Однако звукозаписывающая компания не может расслабиться. Один из представителей лейбла, прослушав материал, покинул студию в ярости: «Я не намерен выпускать какой-то там прогрессив. Какого черта здесь происходит?»

Напротив, сейчас Кит Уозенкрофт из EMI утверждает, что с самого начала было ясно: «The Bends» станет блестящей записью. «Песни вроде "Street Spirit", "Nice Dream", "Fake Plastic Trees" и другие были тому свидетельством, — говорит он. — Я не припоминаю, чтобы кто-то критиковал эти тексты. И вообще, это никакой не прогрессив».

Но, собирались представители лейбла давить на группу или нет, у музыкантов складывалось чувство, что от них ждут нечто подобное новому «Creep». Джон Леки говорит, что EMI прежде всего хотела получить ударный сингл, а уж потом доделывать альбом. «Это изрядно влияло на первые недели записи, — сказал Леки в интервью «Melody Макеr». — Потому что каждые три-четыре дня представитель звукозаписывающей компании или их менеджер появлялись у нас, чтобы прослушать будущий хитовый сингл, а у нас была только партия ударных или нечто в том же роде». Наконец Том просто отказался отвечать на звонки из компании, что вызвало еще большую озабоченность, но Джон Леки сумел уладить дело.

«Он ко всему относился спокойно, никогда не нагнетал пафос, — поделился Том позднее в интервью с Ником Кентом для «Mojo» . — И, слава богу, ему это удавалось!
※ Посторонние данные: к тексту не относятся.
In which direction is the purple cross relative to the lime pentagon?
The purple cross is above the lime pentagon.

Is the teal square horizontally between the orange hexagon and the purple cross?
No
Он занимался этим делом так долго, что понимал: продюсер — это человек, способный создать правильную атмосферу, в которой происходят нужные события. В каком-то смысле он стал для нас заботливым дядюшкой. Будто мы его маленькие племянники, которые пребывают в офигенном раздрае, а он создает условия, чтобы мы самостоятельно с этим справились».

«Джон замечательный человек, — признался Том в одном телеинтервью. — Когда мы пришли, чтобы сделать этот альбом, мы реально были в ужасном состоянии, слишком напряженные, не готовые к работе, а он сумел сделать студию пространством, стимулирующим к творчеству и труду. Многие продюсеры говорят музыкантам, что и как делать, и те топчутся на месте и бормочут:„Да-да". А тут мы носились по студии и спрашивали: „Джон, что ты думаешь?", а он нам в ответ: „Я не знаю, решайте сами, ведь вы группа! Я скажу вам, если что-то не получится"».

Тем временем в Америке компания «Capitol» задавалась вопросом, не пошли ли дела наперекосяк. Ходили слухи, что группа не сможет выпустить второй альбом. Казалось, музыканты почивают на лаврах после успеха «Creep» и вот-вот выпадут из обоймы. Проблема заключалась и в сложностях общения, возникших во время турне и перенесенных в студию. Том нуждался в партнере, способном отбрасывать лишние идеи, но напряжение в отношениях с товарищами лишь нарастало. Он описывает процесс принятия решений в Radiohead как «подобие ООН, причем я выступал в роли США». Наконец наступил момент, когда участники группы восстали. Они больше не могли выносить диктат Йорка.

В то время было намечено мировое турне. Изначально оно предполагалось для продвижения альбома, который они едва начали записывать. Том хотел отменить гастроли и оставаться в студии, пока они не сделают все как следует, но Джонни, Колин, Фил и Эд предложили куда-нибудь поехать. Джон Леки согласился с ними. Было ясно, что музыканты зашли в тупик. Пара месяцев перерыва пошла бы им только на пользу.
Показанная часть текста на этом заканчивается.